Und wirklich: Als ich ankomme, klettern jenseits des Flusses die Sonnenstrahlen die letzten Stockwerke der Wolkenkratzer empor, bald sind die Vereinten Nationen und das Empire State Building ins beste Licht gesetzt; auch 432 Park Avenue, lang und schlank, eines der aktuell höchsten Super-Luxushäuser der Welt. Die ganze Uferpromenade des östlichen Manhattans steht Spalier. Eine Panoramasicht auf die Stadt – zum Darniederliegen schön. Nicht umsonst gibt es im Park so viele bequem geformte Gelegenheiten genau dafür. Ich nehme gleich die nächste und packe einen der famosen Blueberry-Cake-Donuts
aus, die ich seit dem Vortag für meinen Frühstart im Rucksack trage. Breakfast at its best.

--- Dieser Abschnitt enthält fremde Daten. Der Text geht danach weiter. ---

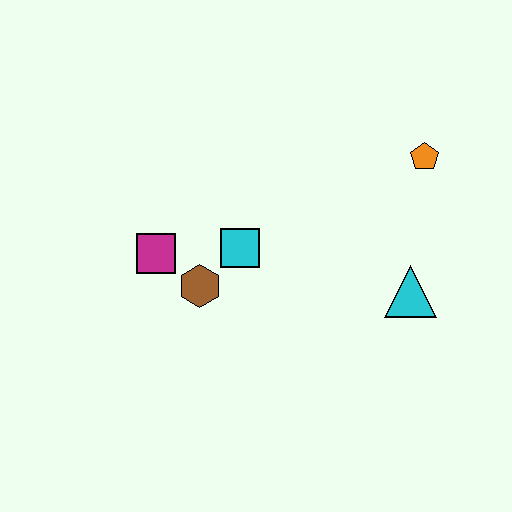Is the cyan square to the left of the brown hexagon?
No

Pepsi-Cola-Schild – 5th Street
Als ich wieder Augen für mehr als die Skyline habe, rücken die namensgebenden gantries in den Blick: die Ladebrücken und -kräne, die verraten, dass die heutige Flaniermeile einst Malocher-Terrain war, Hafengebiet. Im Boden zwischen den jetzt allgegenwärtigen Liegen und Hängematten: vereinzelt alte Schienen. Gleich dahinter, nahe der nun auch hier emporwachsenden Glastürme: das berühmte Pepsi-Cola-Schild, das niemand, der von Manhattan über den East River blickt, übersehen kann. Jene geschwungenen roten Riesenlettern, die an die Limonaden-Abfüllstation erinnern, die hier einmal war. Und die heute zum Wahrzeichen von Long Island City geworden sind. Long Island City, schneidig LIC genannt, der westliche Ausläufer des riesigen Queens, soll die »hottest new neighborhood« sein. Die »New York Times« legte die lange vergessene Gegend jüngst allen Wohnungssuchenden ans Herz, das Stadtmagazin »Time Out« lotst mehr und mehr Nachtschwärmer in diese bisher ungewohnte Umlaufbahn. Es ist, als fiele vielen erst jetzt auf, dass Long Island City nur rund 760 Meter – die Breite des East Rivers – von Manhattan entfernt ist, gerade die Distanz zwischen zwei Subway-Stationen. Dass aber die Preise hier in einem ganz anderen Sonnensystem liegen. One-Bedroom-Wohnungen für unter 3000 Dollar, Hotel-Doppelzimmer für unter 100, der Coffee to go für einen Dollar. Ich laufe vorbei an der architektonisch überambitionierten und an einen löchrigen Käse erinnernden Hunters Point Library am Center Boulevard, den neuen Kindergärten, Bio-Supermärkten, den ersten Designhotels, sogar ein »Brighter Babies – Early Development Center« entdecke ich in der 2nd Street. Indizien der Gentrifizierung.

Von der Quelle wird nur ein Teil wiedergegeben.